PhyLSTM loss scaling

NOTE: This has been proven to be unneccessary as the $\dot{B}$ is calculated from $B$ at all times, and can even be derived from $B$ when calculating the loss.
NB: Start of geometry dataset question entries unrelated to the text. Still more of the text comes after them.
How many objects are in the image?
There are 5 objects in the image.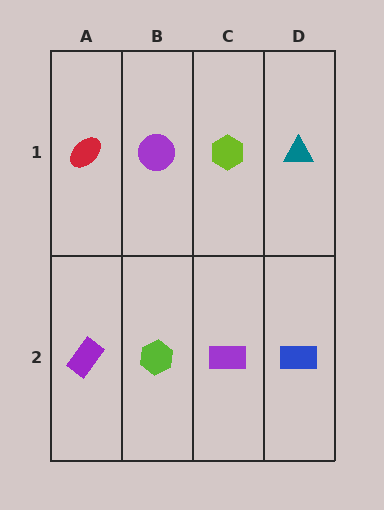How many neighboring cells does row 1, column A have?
2.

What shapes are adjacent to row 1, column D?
A blue rectangle (row 2, column D), a lime hexagon (row 1, column C).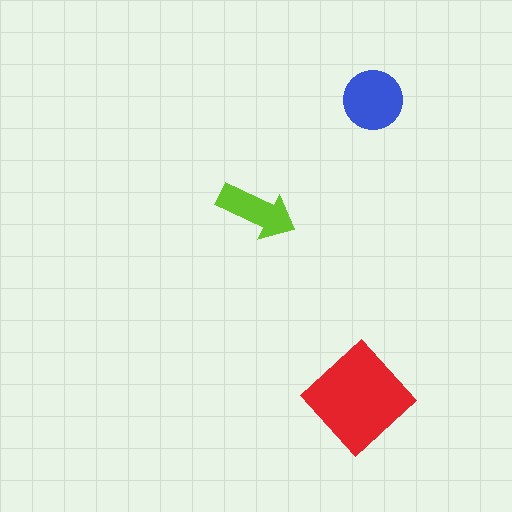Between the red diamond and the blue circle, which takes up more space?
The red diamond.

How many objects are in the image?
There are 3 objects in the image.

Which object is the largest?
The red diamond.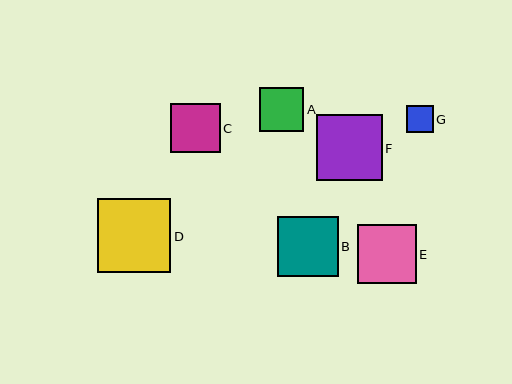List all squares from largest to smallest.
From largest to smallest: D, F, B, E, C, A, G.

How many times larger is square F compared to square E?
Square F is approximately 1.1 times the size of square E.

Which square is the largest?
Square D is the largest with a size of approximately 73 pixels.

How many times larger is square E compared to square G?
Square E is approximately 2.2 times the size of square G.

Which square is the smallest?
Square G is the smallest with a size of approximately 27 pixels.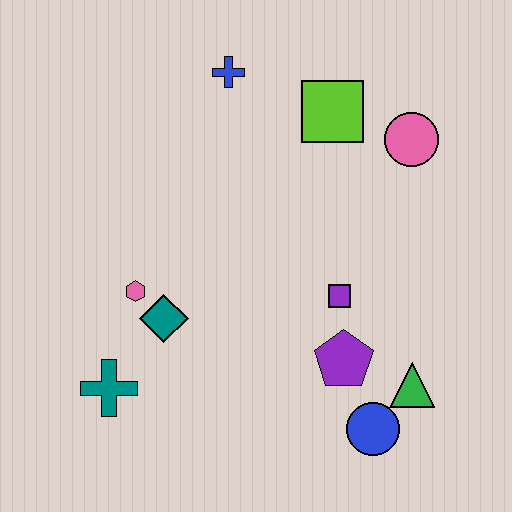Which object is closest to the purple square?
The purple pentagon is closest to the purple square.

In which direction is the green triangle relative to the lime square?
The green triangle is below the lime square.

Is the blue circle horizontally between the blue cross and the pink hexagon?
No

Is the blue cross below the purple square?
No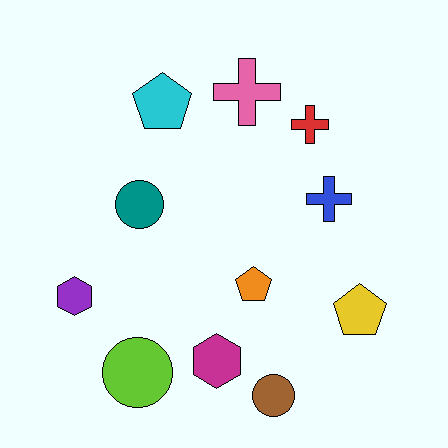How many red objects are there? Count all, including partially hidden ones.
There is 1 red object.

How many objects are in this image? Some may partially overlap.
There are 11 objects.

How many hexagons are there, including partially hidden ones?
There are 2 hexagons.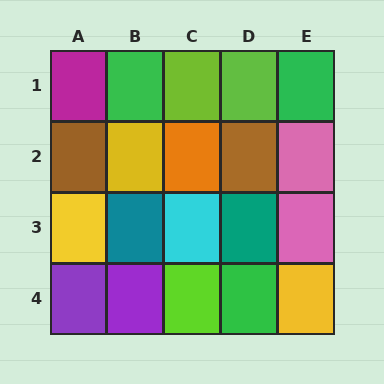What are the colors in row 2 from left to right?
Brown, yellow, orange, brown, pink.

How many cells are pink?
2 cells are pink.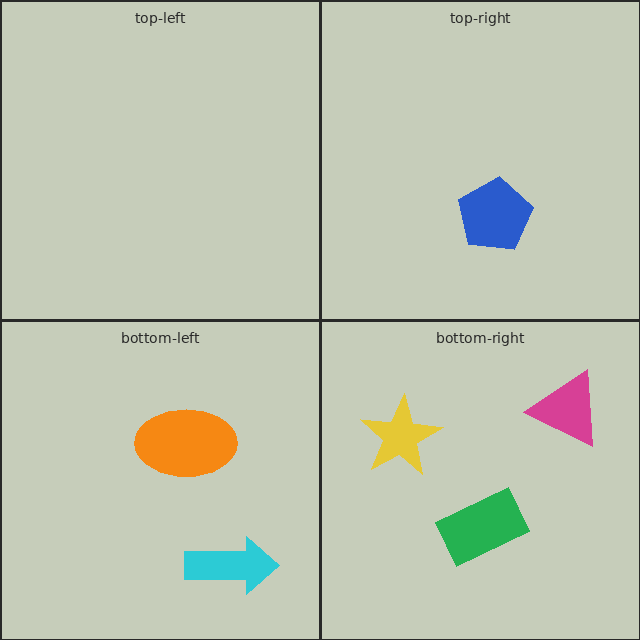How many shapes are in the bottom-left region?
2.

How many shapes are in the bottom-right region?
3.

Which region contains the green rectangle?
The bottom-right region.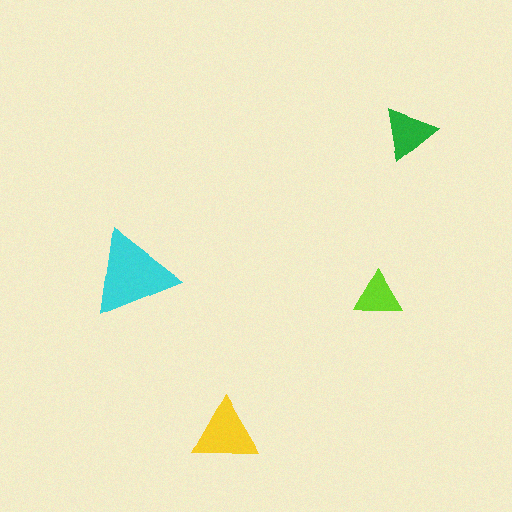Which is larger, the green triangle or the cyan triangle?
The cyan one.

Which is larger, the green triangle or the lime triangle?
The green one.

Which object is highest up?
The green triangle is topmost.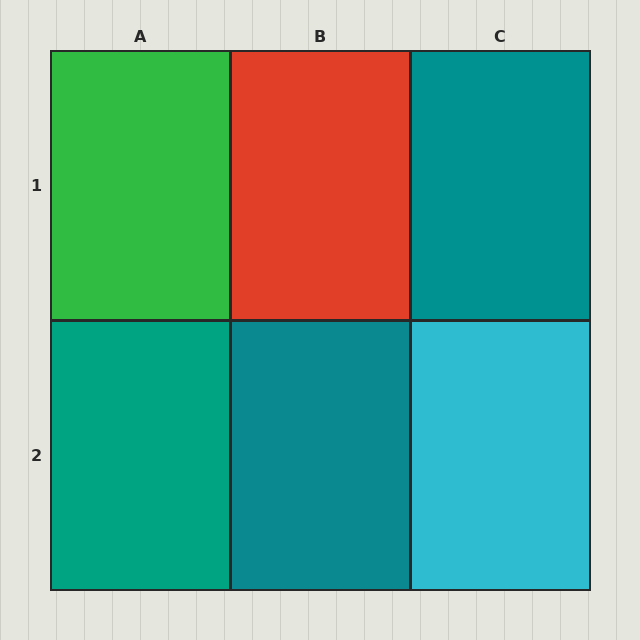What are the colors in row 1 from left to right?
Green, red, teal.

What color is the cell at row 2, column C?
Cyan.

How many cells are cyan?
1 cell is cyan.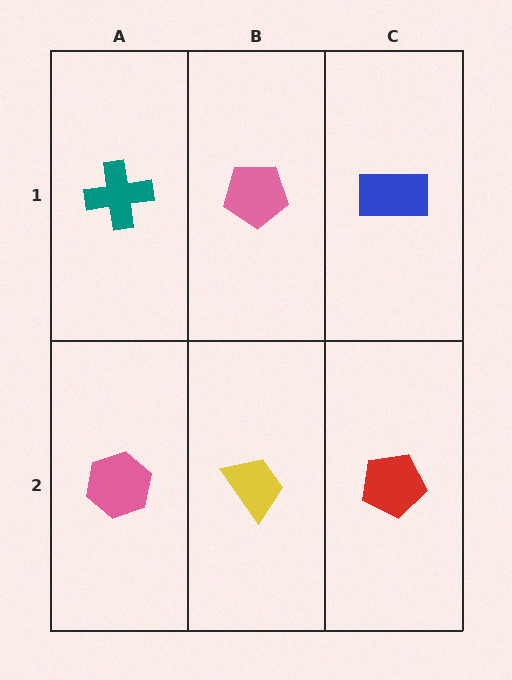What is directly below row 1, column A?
A pink hexagon.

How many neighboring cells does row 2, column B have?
3.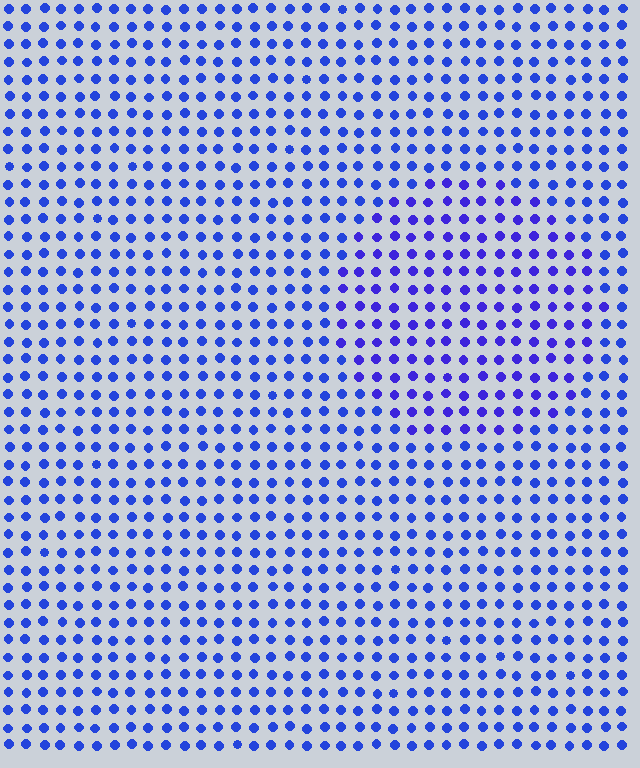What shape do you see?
I see a circle.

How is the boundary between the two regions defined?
The boundary is defined purely by a slight shift in hue (about 19 degrees). Spacing, size, and orientation are identical on both sides.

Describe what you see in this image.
The image is filled with small blue elements in a uniform arrangement. A circle-shaped region is visible where the elements are tinted to a slightly different hue, forming a subtle color boundary.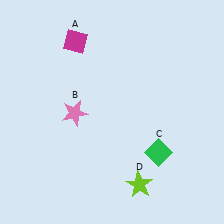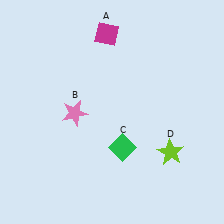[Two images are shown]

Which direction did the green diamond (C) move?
The green diamond (C) moved left.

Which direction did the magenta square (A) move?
The magenta square (A) moved right.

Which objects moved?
The objects that moved are: the magenta square (A), the green diamond (C), the lime star (D).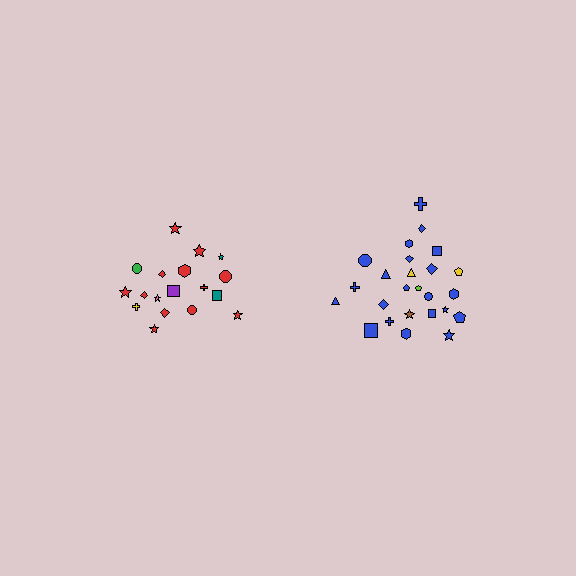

As seen in the PhyLSTM flow note, in the original PhyLSTM implementation by Francesco, the $B$ is processed as

$B_s=\frac{B-{\mu }_B}{{\sigma }_B}$ and then

$$\dot{B_s}=\frac{d{B}_s}{dt}=\frac{1}{{\sigma }_B}\frac{dB}{dt}=\frac{1}{{\sigma }_B}\dot{B}$$

Hence for the loss function

$$\begin{array}{r}\mathcal{L}=\sum _i^5{w}_i{\mathcal{L}}_i\end{array}$$

with

$$\begin{array}{rl}{\mathcal{L}}_1& =||B-\hat{B}|{|}^2\\ & =||({\sigma }_B{B}_s+{\mu }_B)-({\sigma }_B{\hat{B}}_s+{\mu }_B)|{|}^2\\ & ={\sigma }_B^2||B_s-{\hat{B}}_s|{|}^2\end{array}$$

and similarly

\begin{align} \mathcal{L}_2 & = || \dot{B} - \hat{\dot{B}} ||^2 \\ & = \sigma_\dot{B}^2||\dot{B}_s - \hat{\dot{B}}_s ||^2 \end{align}

But the scale by the $\sigma$ are baked into the loss weights $w_1$ and $w_2$ . However, for the third loss term

\begin{align} \mathcal{L}_3 & = || \hat{\dot{B}} - \dot{\hat{B}} ||^2 \\ & = || (\sigma_\dot{B}\hat{\dot{B}}_s +\mu_\dot{B} ) - \frac{d}{dt}(\sigma_B \hat{B}_s + \mu_B ) ||^2 \\ & = || (\sigma_\dot{B}\hat{\dot{B}}_s +\mu_\dot{B} ) - \sigma_B\dot{\hat{B}}_s ||^2 \end{align}

But in the case ${\dot{B}}_s=\frac{1}{{\sigma }_B}\dot{B}$ the third loss term becomes

$${\mathcal{L}}_3=||{\sigma }_B{\hat{\dot{B}}}_s-\frac{d}{dt}({\sigma }_B{\hat{B}}_s+{\mu }_B)|{|}^2={\sigma }_B^2||{\hat{\dot{B}}}_s-{\dot{\hat{B}}}_s|{|}^2$$

In other words, when using $\dot{B}$ that is acquired independently from $B$, the ${\mathcal{L}}_3$ must be calculated explicitly with the unscaled $\hat{\dot{B}}$.